What can actually happen if you have a security issue and how can it be avoided? For most computers; an up-to-date virus checker and maintained firewall will prevent security problems. These are unlikely to cause you problems, what you need to be concerned about is what precautions are needed if your computer fails. For personal documents and photos held on your machine? Back them up in at least two different USB thumb drives or SD cards weekly and monthly. Don’t backup your whole system, just keep all your new and important files in My Documents and back just that folder up.
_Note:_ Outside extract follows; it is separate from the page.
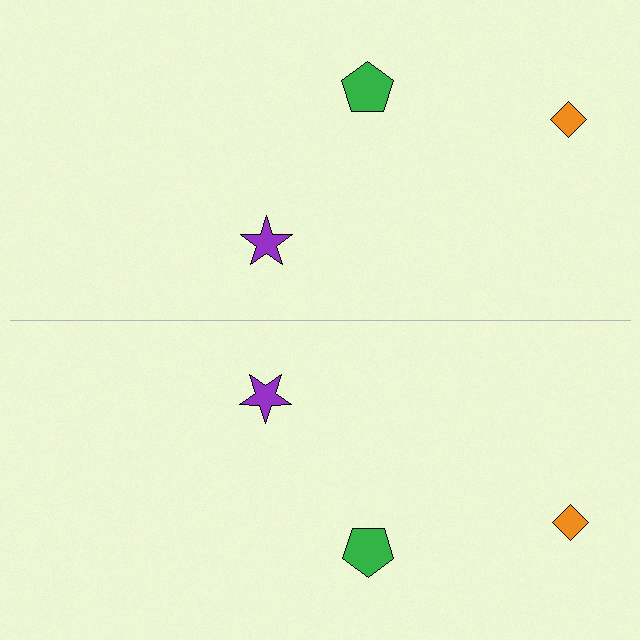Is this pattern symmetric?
Yes, this pattern has bilateral (reflection) symmetry.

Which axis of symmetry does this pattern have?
The pattern has a horizontal axis of symmetry running through the center of the image.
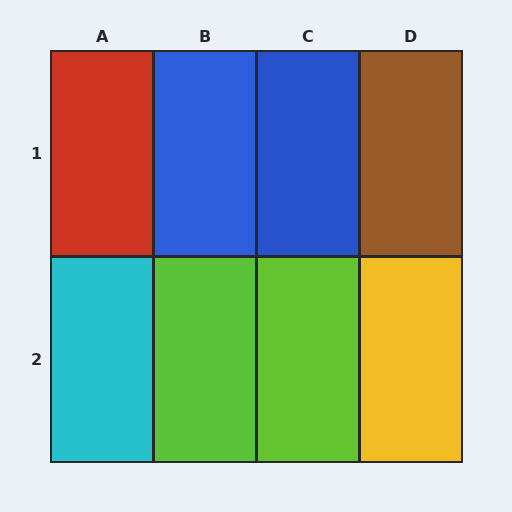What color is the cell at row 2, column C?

It’s not really worth doing a full backup since applications will need to be reinstalled anyway. If you make sure that important stuff is in ‘My Documents’ (this might include your mail files if, say, you use Outlook on your computer rather than over the web) then if your hard disk fails or gets corrupted, you can restore to a new computer, replacement hard disk or overwrite the damaged files. This can be time-consuming but restoring is usually quicker and more likely to be successful than repairing. I recently spent 20 hours rebuilding a client’s massive archive of outlook emails. This required a specialist repair tool as well – but had they taken backups, all could have been resolved in minutes.
What should I backup onto? USB sticks come in affordable sizes up to 250gb (or more but not really affordable yet) but better value is a USB hard disk. Amazon have plenty but I’d recommend one that is powered from the usb slot (its less clutter), at least 500gb and with backup software. Google or search on Amazon (other providers exist 🙂 ) for USB hard disk (if you have a new computer it will have USB3 which is faster than USB2). Dozens will come up, personbally I’d choose on that doesn’t need a separate power supply and has good reviews. When you have got it, use it… backup weekly or monthly whenever you have doen a lot of work, loaded new pictures etc.
I also have a separate dropbox (“cloud” or internet online storage, onedrive or google drive all serve the same purpose). I don’t format my camera card until I have my photos in at least three places – my PC, USB drive and Dropbox.